I got my first dose almost two weeks ago. I work directly with patients, they havenít moved on from that stage at my hospital yet. Didnít sting like the flu vaccine, was pretty sore the following day. No other side effects. Our hospital started the first round of second doses last week, heard the second dose seems to have more side effects. No one that I know at my hospital had anything other than a sore arm for the first shot.

number4 posted 1/9/2021 20:14 PM

Lionne - H thinks it's a bad plan. Now, that's based on how things are rolling out right now.
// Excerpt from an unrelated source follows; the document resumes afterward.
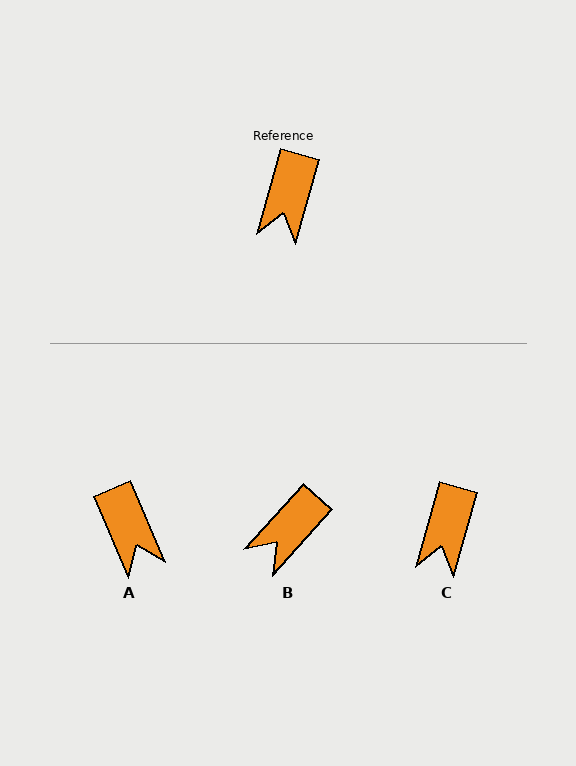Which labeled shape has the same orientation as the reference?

The issue seems to be that there isn't enough structure in place to administer the vaccines that are out there. And the studies were done with two doses, given three weeks apart, so that's how they should be given. Someone suggested that vaccine shipment should be dependent on whether a state has efficiently used the materials they have previously been shipped. H says production could ramp up a bit, but there is a shortage of starting materials and even things like glass vials. Those are easier to correct than a shortage of systems to administer it. I mean, think about it... you've got a health care system that is way overworked to the point of exhaustion, so who exactly is supposed to be giving those shots?

I've heard that there are more efficient ways of getting more vaccine into arms... such as using FEMA, the National Guard, etc. This is a national emergency, and those agencies should be part of a larger plan.

number4 posted 1/9/2021 20:23 PM

My Pilates teacher, who works as a PT aide while finishing her PT credentials, got her first shot yesterday. She said she had to have her H help her take off her clothes last night when it was time to go to bed - her arm was that sore.

My friend's family members who got it ran a sizable fever and had aches and pains. Definitely had to load up on acetaminophen and ibuprofen to get through the night. The protocol in their hospital system is, if you have those kinds of side effects after getting the vaccine, you have to get a COVID test to make sure you don't have COVID. So they got tested today and will get results back tomorrow.

Regardless of any of this, it's still so much better than actually getting COVID.